Mesa: Google's Geo-Replicated, Near Real-Time Data Warehousing System

This post is adapted from a paper review I wrote during CMU’s 18-845: Internet Services course, where we studied seminal papers in distributed systems, web architecture, and virtualization. I’ve converted my reviews into blog posts to share them more broadly.

Paper: “Mesa: Geo-Replicated, Near Real-Time, Scalable Data Warehousing” by Ashish Gupta, Fan Yang, Jason Govig, et al. (VLDB, 2014)

TL;DR

Mesa is Google’s distributed data warehousing system designed for storing and querying critical advertising metrics. It achieves a unique combination of geo-replication across multiple datacenters, near real-time update ingestion, strong consistency, and high availability – occupying a design space between traditional RDBMS and NoSQL systems by restricting updates to batched, controlled operations.

Summary

Mesa is a distributed, replicated, and highly available data processing, storage, and query system for structured data. It is a cloud-native data warehouse that is geo-replicated across multiple datacenters and provides strongly consistent, ordered versioning of data. A primary use case for Mesa is storing critical measurement data related to Google’s Internet advertising business.

Mesa builds upon Google infrastructure components including Colossus, Bigtable, and MapReduce. It is geo-replicated across multiple datacenters and provides consistent, repeatable query answers at low latency, even when an entire datacenter fails. Key features of Mesa include atomic updates, consistency and correctness guarantees, high availability, near real-time update throughput, low-latency query performance, scalability, and online data and metadata transformation. Mesa occupies a hybrid design space between traditional RDBMS and NoSQL systems: it achieves high scalability, strong consistency, and transactional guarantees by restricting the system to batched, controlled updates that are processed in near real-time.

Strengths

Mesa is built upon Colossus and Bigtable, reusing already proven components rather than building everything from scratch.
The approach of updating data asynchronously across datacenters is a well-considered design choice, as it minimizes synchronization overhead while still maintaining consistency guarantees.
The experiences and lessons learned section is particularly valuable, as it provides candid insights into the challenges of building a large-scale distributed system in production.

Weaknesses

The paper should have discussed compression ratios and read/decompression times, which are important for understanding the practical performance characteristics of Mesa.
In Figure 7, the X-axis data points are not labeled, and the oscillating pattern in the graph is not adequately explained.
It would have been informative to see the size and types of metadata stored in Bigtable for the production Mesa deployment.

Discussion Questions

Is there a foreign key concept in Mesa? In the provided example, how would Mesa update Table C when Table A and Table B are updated? Is there a callback mechanism?
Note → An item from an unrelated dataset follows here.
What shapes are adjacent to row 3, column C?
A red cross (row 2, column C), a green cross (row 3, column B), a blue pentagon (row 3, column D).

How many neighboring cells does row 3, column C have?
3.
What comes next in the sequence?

If not, are join operations supported?
Can users query for a specific version? How do users discover current and previous version numbers? At the scale Mesa operates, could the system exhaust the integer range for version numbers?
How does the query server decide which tables to cache at startup? Does it use a hashing or modulo function for this selection?
What is the latency overhead introduced by per-instance verification, as well as the online and offline data verification processes?
Where is the versions database stored? Is it in Bigtable? The paper states that it is replicated and uses Paxos, but how does the versioning mechanism itself work?